PGNiG Upstream Norway estimates that the acquisitions will bring about a step increase in its average daily production of hydrocarbons (both oil and gas) of about 30%. The company’s gas production volume is forecast to reach 0.9 bcm in 2021, compared with approximately 0.5 bcm in 2020. According to estimates, in 2023–2028 (i.e. after the launch of the Baltic Pipe, which will link the Norwegian Continental Shelf with Poland via Denmark), the two fields will deliver approximately 0.2 bcm of gas annually to PGNiG Upstream Norway.

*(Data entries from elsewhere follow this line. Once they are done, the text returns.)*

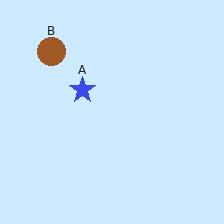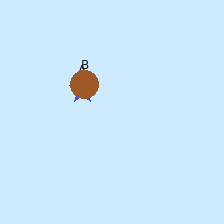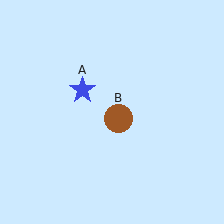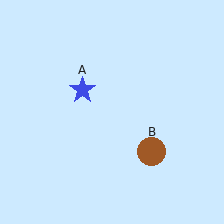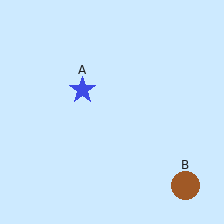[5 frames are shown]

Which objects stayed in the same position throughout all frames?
Blue star (object A) remained stationary.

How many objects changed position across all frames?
1 object changed position: brown circle (object B).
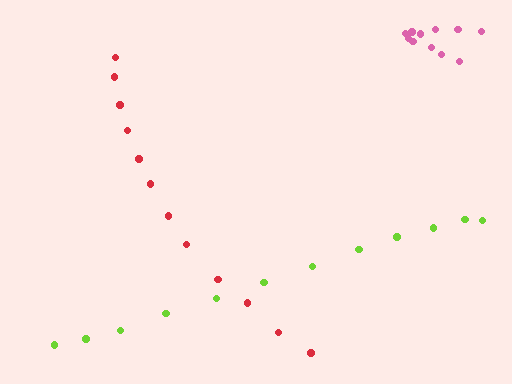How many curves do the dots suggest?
There are 3 distinct paths.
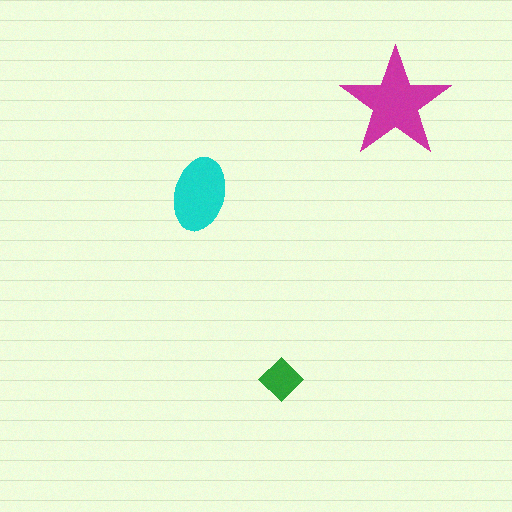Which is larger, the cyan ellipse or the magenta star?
The magenta star.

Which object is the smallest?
The green diamond.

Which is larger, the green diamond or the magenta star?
The magenta star.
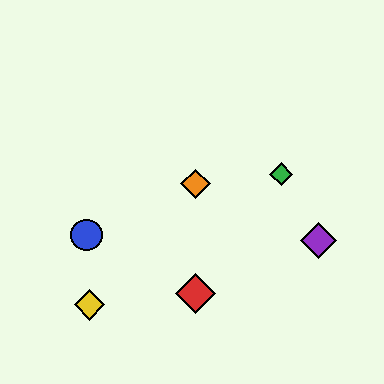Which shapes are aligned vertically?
The red diamond, the orange diamond are aligned vertically.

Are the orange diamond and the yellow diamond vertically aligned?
No, the orange diamond is at x≈195 and the yellow diamond is at x≈90.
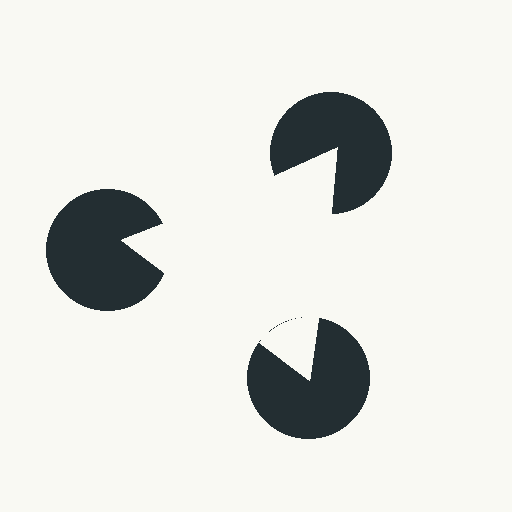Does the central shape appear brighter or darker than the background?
It typically appears slightly brighter than the background, even though no actual brightness change is drawn.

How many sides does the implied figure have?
3 sides.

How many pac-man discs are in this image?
There are 3 — one at each vertex of the illusory triangle.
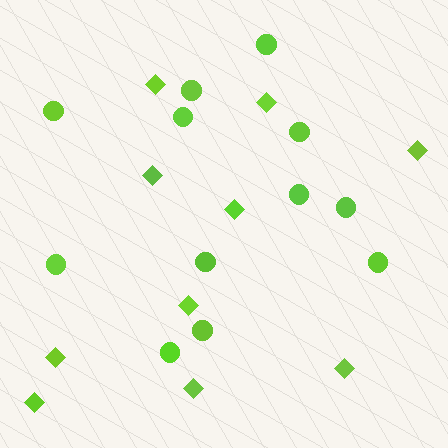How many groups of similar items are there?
There are 2 groups: one group of diamonds (10) and one group of circles (12).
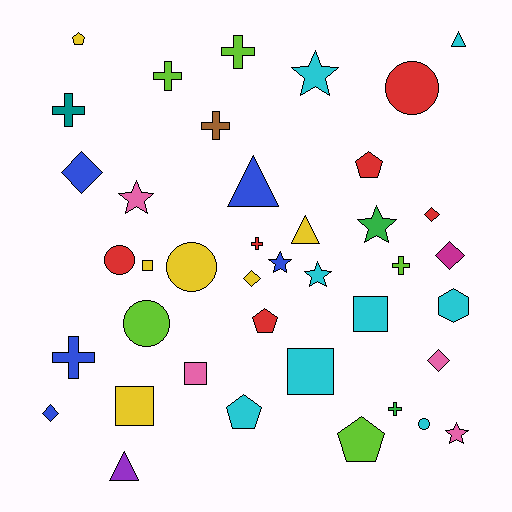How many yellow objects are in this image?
There are 6 yellow objects.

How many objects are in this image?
There are 40 objects.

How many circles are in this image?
There are 5 circles.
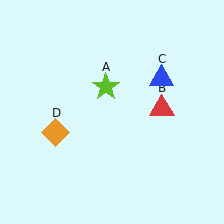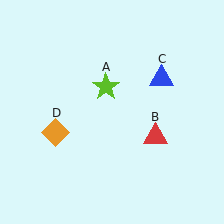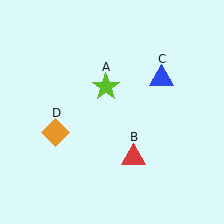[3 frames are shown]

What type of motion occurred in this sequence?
The red triangle (object B) rotated clockwise around the center of the scene.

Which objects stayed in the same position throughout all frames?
Lime star (object A) and blue triangle (object C) and orange diamond (object D) remained stationary.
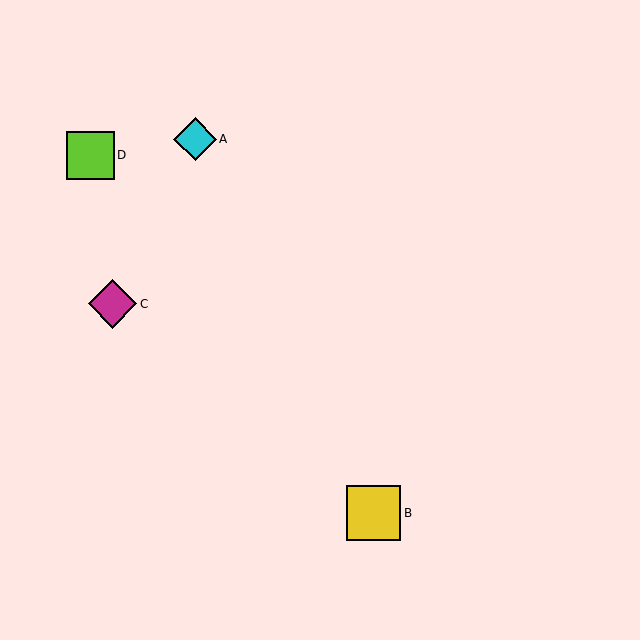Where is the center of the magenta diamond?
The center of the magenta diamond is at (112, 304).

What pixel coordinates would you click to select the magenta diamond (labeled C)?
Click at (112, 304) to select the magenta diamond C.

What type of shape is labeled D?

As regards the Kvitebjørn field, PGNiG Upstream Norway acquired a 6.45% interest, becoming a licence partner to Equinor (the operator), Petoro, Spirit Energy Norway and Total E&P Norge. The remaining recoverable reserves of the field, put on production back in 2004, have been estimated at approximately 184.3 mmboe.
In the case of the Valemon field, the interest acquired by PGNiG Upstream Norway is 3.225%. Producing since 2015, the field still contains approximately 29 mmboe of recoverable reserves. The licence is operated by Equinor, and the licence partners are PGNiG Upstream Norway and Petoro.
In addition, PGNiG Upstream Norway purchased a stake in the infrastructure used to transport hydrocarbons produced from these fields.
PGNiG Upstream Norway is already producing crude oil and natural gas from nine fields: Skarv, Morvin, Vale, Vilje, Gina Krog, Skogul and Ærfugl, Kvitebjørn and Valemon, while development and assessment work is under way on five more deposits: Duva, Tommeliten Alpha, King Lear, Ærfugl Outer and Shrek. The rapid pace of acquisitions made on the Norwegian Continental Shelf over the past four years has increased the PGNiG Group’s oil and gas reserves from approximately 80 to 208 mmboe.